Preparing good facesets - MachineEditor/MachineVideoEditor GitHub Wiki
Well prepared dataset is one of the most important components for any Machine Learning project, and it is very true for work with DFL as well. A good dataset, or in our case - faceset, can often be more important than the model used or any of the other factors.
Please note: These are just general guidelines. Every deep fake is different, there's always exceptions, and what worked for one project could not work for another project.
Good practice hint: It is always advisable doing regular backups, and especially before doing big deletions of pictures.
Some basic advice and definitions will be listed here.
- subject(s) - the person(s) of interest for the project - the (two) people whose faces you want to swap
- SRC - Source; the subject you want to put in the final video; marked blue on the training graph
- DST - Destination; the subject you want to replace in the final video; marked yellow on the training graph
It is almost always true that having more pictures in the facesets is good. Some good and bad practices are listed below.
A few good practices:
- try and use highest quality sources you can get (for example, 4K videos)

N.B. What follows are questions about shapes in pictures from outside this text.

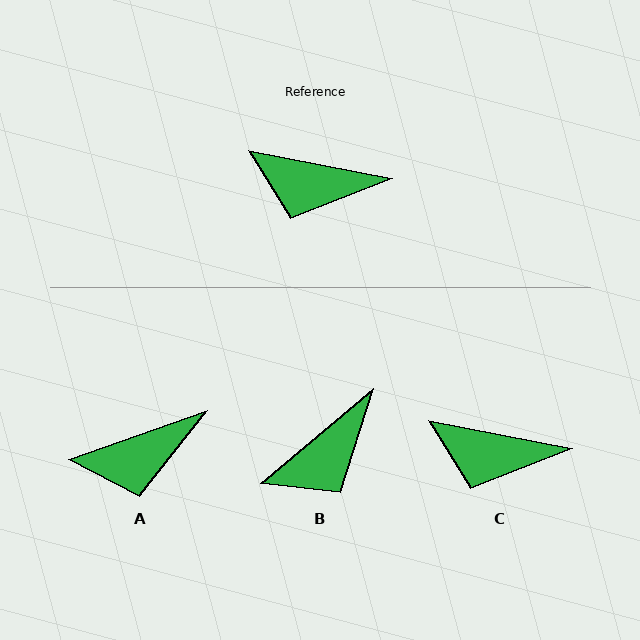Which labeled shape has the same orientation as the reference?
C.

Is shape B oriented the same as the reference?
No, it is off by about 51 degrees.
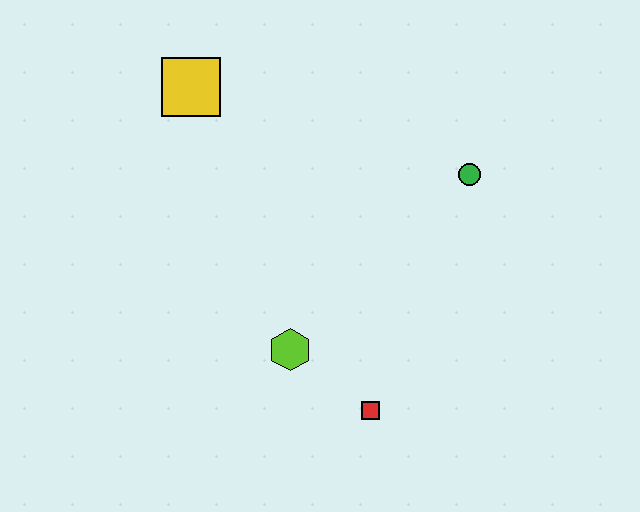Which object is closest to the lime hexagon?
The red square is closest to the lime hexagon.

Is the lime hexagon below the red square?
No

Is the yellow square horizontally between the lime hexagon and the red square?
No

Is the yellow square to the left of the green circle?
Yes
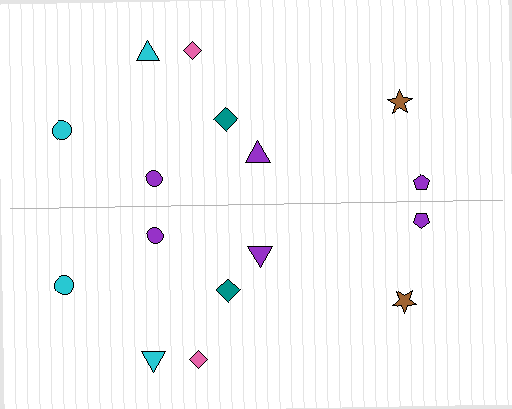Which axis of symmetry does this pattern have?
The pattern has a horizontal axis of symmetry running through the center of the image.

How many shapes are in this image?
There are 16 shapes in this image.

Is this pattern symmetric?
Yes, this pattern has bilateral (reflection) symmetry.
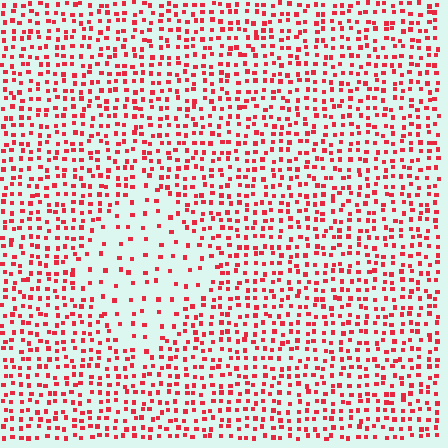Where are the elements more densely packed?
The elements are more densely packed outside the diamond boundary.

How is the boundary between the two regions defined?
The boundary is defined by a change in element density (approximately 2.6x ratio). All elements are the same color, size, and shape.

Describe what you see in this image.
The image contains small red elements arranged at two different densities. A diamond-shaped region is visible where the elements are less densely packed than the surrounding area.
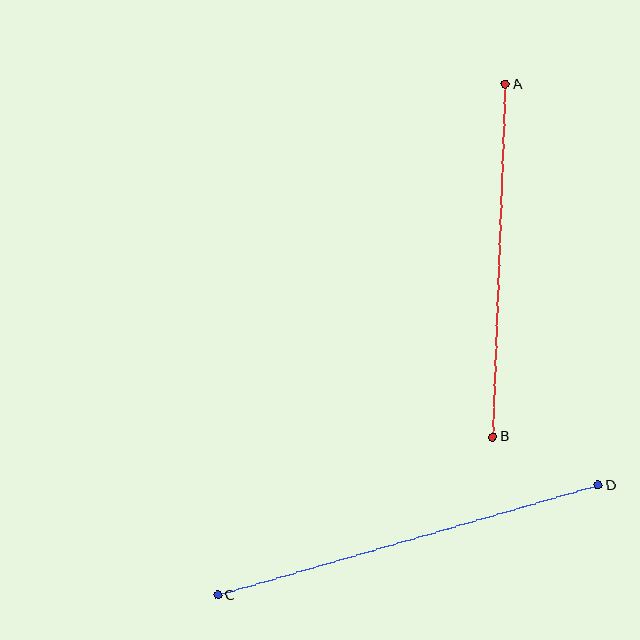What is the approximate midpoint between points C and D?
The midpoint is at approximately (408, 540) pixels.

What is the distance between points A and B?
The distance is approximately 353 pixels.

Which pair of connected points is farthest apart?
Points C and D are farthest apart.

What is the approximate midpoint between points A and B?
The midpoint is at approximately (499, 261) pixels.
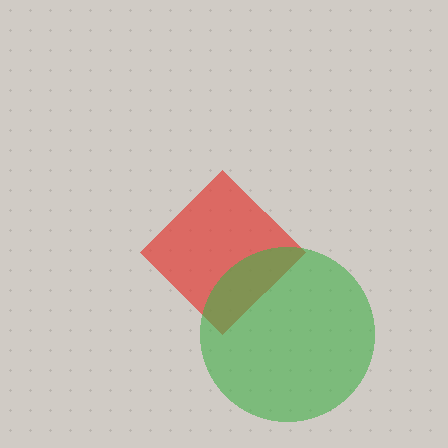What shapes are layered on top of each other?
The layered shapes are: a red diamond, a green circle.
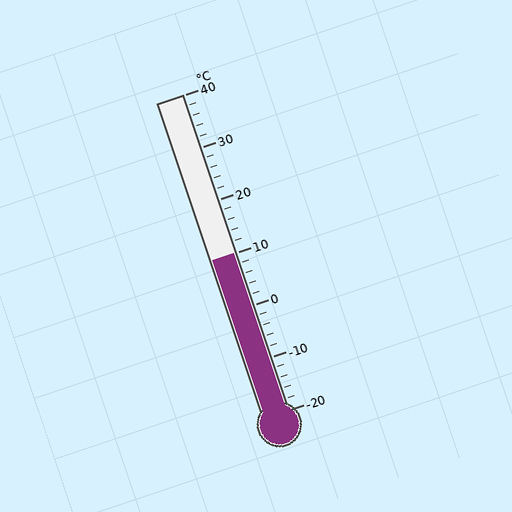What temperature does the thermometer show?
The thermometer shows approximately 10°C.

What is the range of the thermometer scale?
The thermometer scale ranges from -20°C to 40°C.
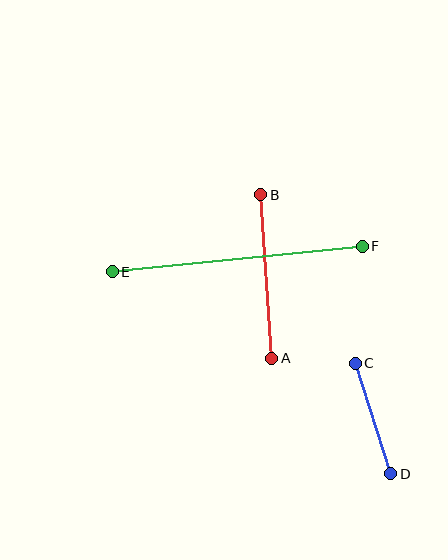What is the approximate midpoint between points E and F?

- aim to have pictures of a wide variety of angles
- aim to have a wide variety of facial expressions (yawning, talking, anger, eyes open, eyes closed, etc)
- expand your DST set beyond the video where you want DST replaced
- remove obstructed faces from SRC set (or at least make sure ALL obstructions are masked out)
Probably the most important practice for preparing facesets is making sure your SRC set covers all the angles of your DST set.
To easily compare the angles of those sets, you can either compare Heatmaps of both sets, or you can use the Set Creator as it has a Set Compare graph feature.
A few bad practices:
- mixing very different faces of the same person (ie very young subject and their old self, or natural face pictures combined with heavy makeup pictures)
- not fixing alignments
- not removing non-subject faces from final training sets sets
You will probably want to start by acquiring high quality videos that include both of your subjects. Of course, that should always include the video in which you want to do the face replacement.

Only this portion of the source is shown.